Blinded by Xenophobia

 

Talking to refugees from Syria, Iraq, Congo, and other troubled countries in the Greek island of Chios almost two years ago brought me close to tears several times. They told me about life under war-torn countries or living under abusive, authoritarian regimes, and about the almost unimaginable hardship they had endured to flee, often with the hope of providing a new future for their children. With my sadness, also came anger, at those who persecuted them and those in receiving countries who failed to recognize their humanity.

The refugees I talked to invariably expressed their fear of xenophobic attacks. In Athens, I visited refugee families who were afraid to leave home. Racially-motivated attacks were on the rise when I was there. Refugees felt isolated and wished for a chance to integrate into European societies. Many felt very keenly the hostility some of their new Greek neighbors felt towards them, including a tendency to scapegoat them for problems like crime and unemployment.

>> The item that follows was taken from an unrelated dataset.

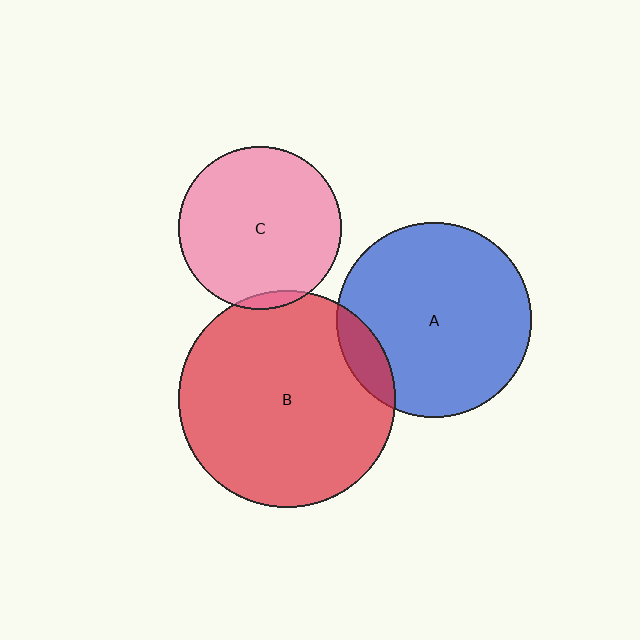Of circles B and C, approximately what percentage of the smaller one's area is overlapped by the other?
Approximately 5%.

I could not but think of Greece when I heard of the August 18 attack against Venezuelans in the border town of Pacaraima. Residents attacked Venezuelans living on the street, burnt their few possessions, and forced about 1,200 of them back into Venezuela. The police looked on and did nothing to stop the attack.

In Boa Vista, the capital of Roraima state, Venezuelans living in shelters or on the street said some people insult them from passing cars.

While the federal government has made significant efforts to respond to the inflow of people desperate for food, basic health care, and freedom, it needs to do much more to integrate Venezuelan refugees into society, including providing access to education. The government also needs to speed up its program to voluntarily relocate them to other states. But first, Brazilian authorities should take decisive action against xenophobic attacks. Prosecutors should file charges against those who use violence against Venezuelans and urge police’s internal affairs department to punish officers who fail to perform their duty.

There is not just hate in Roraima. Many locals share their food with Venezuelans and others have opened their homes. This is our chance, as a country, to show our compassion.